Once the refugees have been thrown back by the Italian and Libyan navies and the armed forces of various countries, they are crammed into super-crowded detention centers in Libya, which have been repeatedly condemned for the prevalence of beatings, rape and torture. There is now a well-documented and lucrative slave trade in Libya where some of the refugees are sold. Militia leaders have reportedly received payoffs [from the Italian government] to turn from smuggling to other activities. Now, following a December 2017 intergovernmental agreement, Italy is sending 470 military personnel and 130 vehicles to Niger, to control the territory and stop migrants before they reach Libya.
This imperialist drive to the south is accompanied by a campaign of all-sided racist repression against immigrants and refugee seekers in Italy. The Minniti-Orlando decree of 12 April 2017 accelerates and simplifies deportations with summary proceedings without debate or appeal. It has reinforced police operations directed against immigrants (and demonstrators), established “voluntary” unpaid (i.e., slave) labor by those seeking refugee status, and extended deportation centers. Timid proposals for a limited form of ius soli that might have given some children of immigrants born in Italy a difficult “path to citizenship” appear stillborn.6
The imperialist drive and internal racist campaign are part of an overall attack against the entire working class and the oppressed. Tens of thousands of teachers now risk decertification and mass firings, the number of “absolute poor” has exploded to 4.5 million people, income inequality continues to grow and austerity cutbacks continue. Under Italy’s Jobs Act, young people are condemned to short-term work contracts with no employment stability, the right to strike has been gutted and arbitrary layoffs facilitated, all on the pretext of making Italian capitalism “competitive.” While all the candidates are now making empty electoral promises, whichever electoral alliance comes out ahead in the vote will inevitably try to push through more brutal austerity measures soon after the elections.
Thousands of immigrants and other workers protested against exploitation, racism and repression: the SI COBAS contingent in Rome, February 24.
Now SI COBAS7 has called for a national demonstration in Rome on February 24 against exploitation, racism and repression. What leftist would not be against those plagues? The question is what to do about them. The largely immigrant workforce led by SI COBAS has been waging struggles in logistics (warehouse and transportation sectors) and elsewhere and has won some victories. Hopefully its fighting spirit could spread to other sectors. Many of demands raised in the demonstration call are supportable, such as “reduction of the workday with a big wage increase,” abolition of the Jobs Act, no to privatization of teaching, no to the alternation of school and work, no to unpaid labor, etc. Some are improvements on most of the left, notably the call for “the right to residency permits, to asylum, to citizenship and to work at full pay for all immigrants who have reached our country fleeing poverty and wars waged in the name of democracy for imperialist interests.” But how are these good things to be achieved?
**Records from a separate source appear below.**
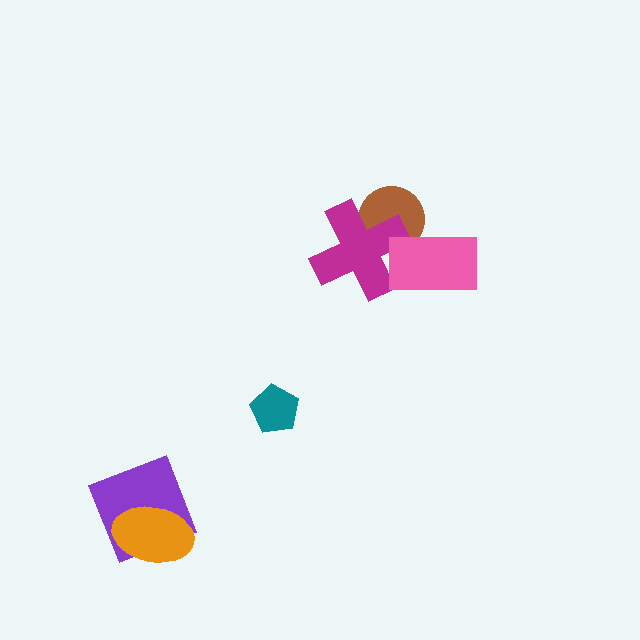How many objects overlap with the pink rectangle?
2 objects overlap with the pink rectangle.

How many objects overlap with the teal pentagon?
0 objects overlap with the teal pentagon.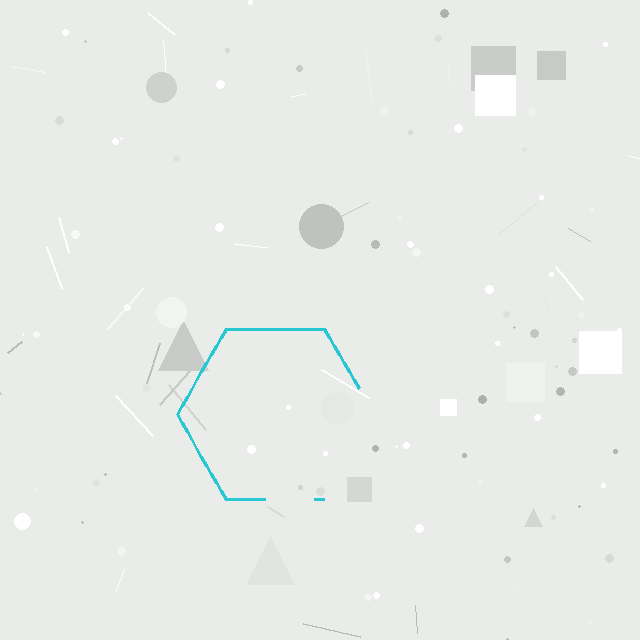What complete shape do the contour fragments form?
The contour fragments form a hexagon.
In the extensive list of demands for the February 24 demonstration there is no mention of revolution or even transitional demands like workers control. Nor are there particular demands focused on the oppression of women. Overall, the SI COBAS program is for a kind of broad-scale militant trade-unionism. And, notably, there are no concrete calls to action. In their absence, the call to “build a united, class anti-capitalist front” would end up being a propaganda bloc combined with a solidarity network to “closely link social conflicts on an international scale.” A genuine united front as the early Communist International explained, is a call for joint action on a particular issue while various participating groups maintain their own programs according to the motto, “march separately, strike together.”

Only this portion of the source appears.